Another road also led from what is now Second St. in Coaldale, formerly called Thompson Street, continued south to its connection with the Tamaqua-Summit Hill stage coach road and continued over the mountain into Owl Creek Valley. Another trail, which was used to a great extent is still in existence (1934). It started from the old Moser's Farm, situated at the base of the Broad Mountain directly north of what is now Railroad St. and continued to the No.12 and over the Mountain into Greenwood. The first railroads built through Coaldale were those for the accommodation of the coal trade. The cars were drawn by horses, usually in a forty-inch gauge track. The rails were made of four by six-inch rod timber. The ties were notched to receive the rails. The notches were 2 inches wider than the rail and wooden keys were used to maintain the proper gauge and prevent the rails from spreading. There was a flat iron bar from one half inch to two and a half inches wide on top of the rail to obviate the wearing of the wood by the friction of the car wheels and contribute to the ease of draft. Lateral roads of this character were established at an early date to connect the mine with those which conveyed the coal to the canal. They continued to the year 1934 as auxiliaries to the steam railroads.

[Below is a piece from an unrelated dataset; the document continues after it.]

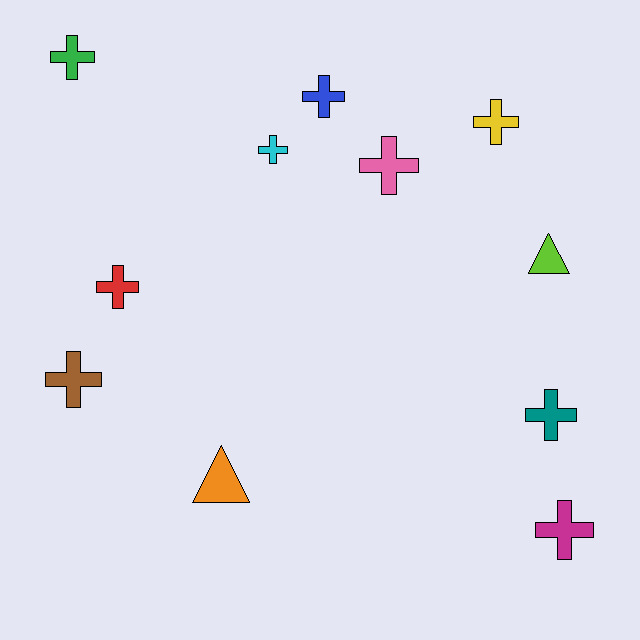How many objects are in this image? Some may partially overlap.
There are 11 objects.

The route of this railroad that first ran through Coaldale started at Spring Tunnel. From Spring Tunnel it continued to the east of Centreville (Skin Town). It then ran into Carbon County to a small village called Sayersville. (No. 3 Area or No. 9 Mine Shaft) From this point it continued northward into what is now called No. 7. (Lansford) There was also a railroad, which carried coal from one of the premier mines called Foster's Tunnel. This railroad started from Foster's Tunnel, continued up Kline's plane, which is now called the first plane, and met the first railroad at Spring Tunnel. The Nesquehoning Railroad was chartered April 12, 1861. The line was built from Carbon County through Coaldale to Tamaqua and radiated to coal lands in the vicinity. It was leased and operated the Lehigh Coal Co. who subsequently leased it to the Central Railroad Company of New Jersey.
Note: Centreville is the corredt spelling.